[9 or 10?] RFR(M): 8176506: C2: loop unswitching and unsafe accesses cause crash

Tue Mar 14 17:18:48 UTC 2017

> There are cases when C2 already skips some optimizations when the base
> is NULL (e.g., LoadNode::split_through_phi or MemNode::Ideal_common).

s/is NULL/can be NULL/

Best regards,
Vladimir Ivanov

> On 3/13/17 12:35 PM, Roland Westrelin wrote:
>>
>> http://cr.openjdk.java.net/~roland/8176506/webrev.00/
>>
>> In test1:
>>
>> 1) the call to test_helper is inlined and the checkcast first checks
>> whether o is null or not with both branches possibly taken.
>>
>> 2) the compiler can't tell whether the unsafe access is off heap or
>> not. It assumes it's on heap and compiles it as a load from an oop
>> (address type is a TypeOopPtr).
>>
>> 3) the loop is unswitched using the null check from the checkcast. One
>> of the loop copies is for the case where o is null.
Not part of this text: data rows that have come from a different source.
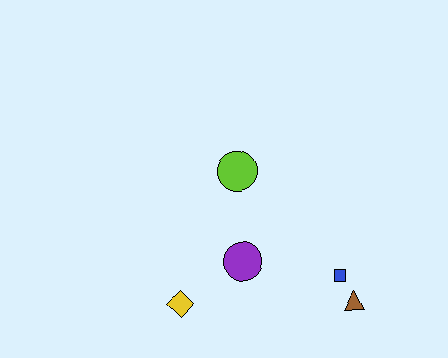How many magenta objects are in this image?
There are no magenta objects.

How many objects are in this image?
There are 5 objects.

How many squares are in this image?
There is 1 square.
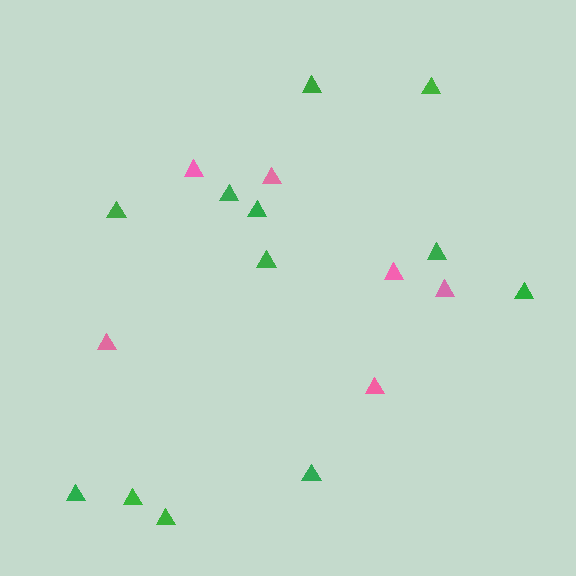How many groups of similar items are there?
There are 2 groups: one group of pink triangles (6) and one group of green triangles (12).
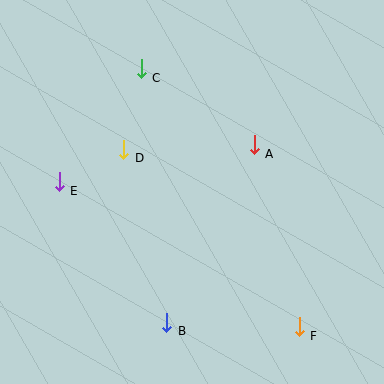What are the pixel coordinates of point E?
Point E is at (59, 191).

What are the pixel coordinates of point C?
Point C is at (141, 78).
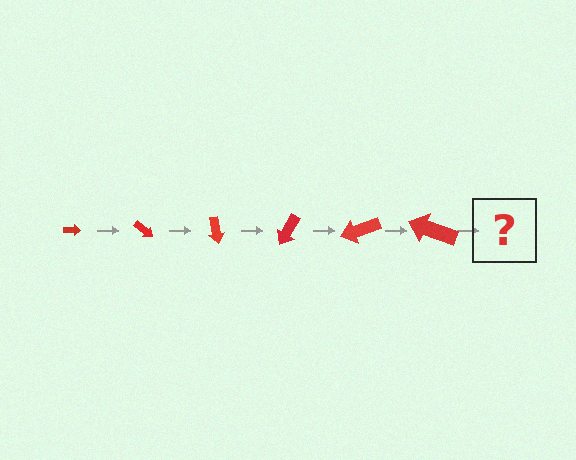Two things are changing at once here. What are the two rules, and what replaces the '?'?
The two rules are that the arrow grows larger each step and it rotates 40 degrees clockwise each step. The '?' should be an arrow, larger than the previous one and rotated 240 degrees clockwise from the start.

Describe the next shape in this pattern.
It should be an arrow, larger than the previous one and rotated 240 degrees clockwise from the start.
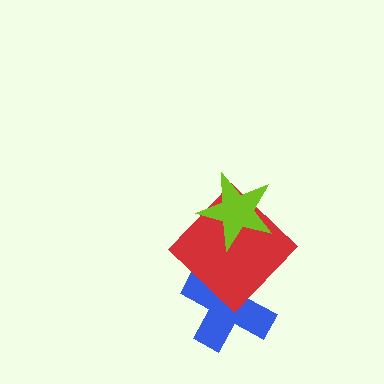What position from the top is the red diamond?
The red diamond is 2nd from the top.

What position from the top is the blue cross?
The blue cross is 3rd from the top.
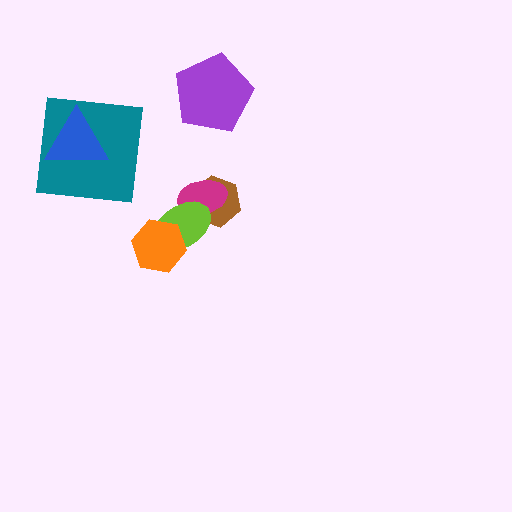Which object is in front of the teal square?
The blue triangle is in front of the teal square.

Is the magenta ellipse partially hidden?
Yes, it is partially covered by another shape.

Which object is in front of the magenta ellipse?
The lime ellipse is in front of the magenta ellipse.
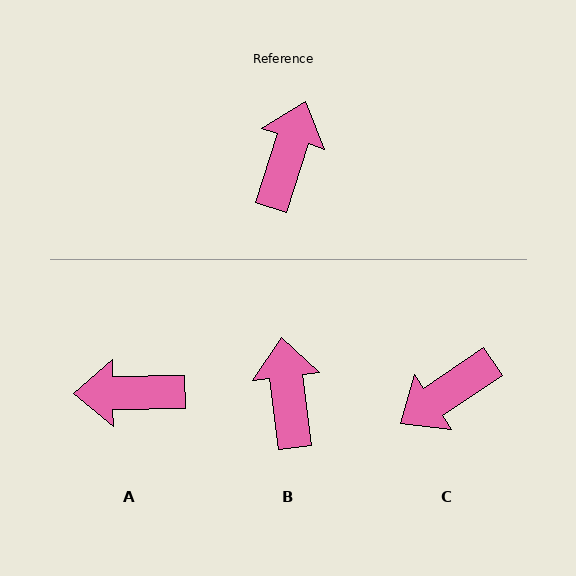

The memory access
>> for that copy of the loop is a load from a null object and that causes a
>> crash in C2.
>>
>> The fix I'm proposing is that for every unsafe access for which we can't
>> tell whether the access is on heap or off heap we default to using raw
>> memory instead of assuming it is on heap. This way we stop abusing the
>> c2 type system by pretending something is an oop when we don't know and
>> then crash when the assumption that that something is an oop becomes
>> false. In the patch, I CheckCastPP the Object base to raw memory and
>> makes sure we have one CheckCastPP per unsafe access so an address
>> possibly computed from an oop is not live at a safepoint.
>>
>> This has drawbacks: we have an address computation per unsafe access, if
>> the object becomes a constant or a stable array during optimizations we
>> can't optimize the memory access anymore etc. but we already restrict
>> optimizations a lot in the case where we do not know whether the access
>> is off heap or not by putting membars around the memory access.
>>
>> There are cases where we actually implicitly know that the base is not
>> null. test2 is such a case. The offset is small, so the object input can
>> only be non null. Another example is an object field access which
>> doesn't make sense off heap. In those cases, I suggest, c2 assumes the
>> base is non null and uses a CastPP to cast it to non null.
>>
>> The problem is that the CastPP alone is not sufficient. In test2, if we
>> cast the base to non null after loop unswitching we have a cast to non
>> null with a null input in one branch. That data path dies but that
>> branch of the if doesn't: that causes c2 to crash. So we actually need a
>> proper null check that the CastPP depends on but, ideally, we wouldn't
>> want to pay the price of the check at runtime. The trick I suggest is to
>> have c2 add a null check with a null branch that goes to a Halt
>> node. The If node input is a new opaque node with 2 inputs: input 1 is
>> the null comparison, input 2 is the actual value of the null check (we
>> know it never fails). After loop optimizations, the opaque node is
>> replaced by its second input, the If goes away and there's no overhead
>> at runtime. That new opaque node allows constant folding: if during
>> optimizations input 1 of the opaque node becomes true or false, the
>> opaque node is replaced by true or false. In the case of test2, the
>> final code is the check for null from the checkcast with 2 branches: an
>> impossible branch that ends up in an halt and the "good" branch where
>> the unswitched loop is.
>>
>> Note that there are other intrinsics where we know from the context that
>> a null object is impossible, so skip a null check. So for those
>> intrinsics, we might need to cast to non null as well and need to have a
>> null check that the cast depends on for consistency.
>>
>> Roland.
>>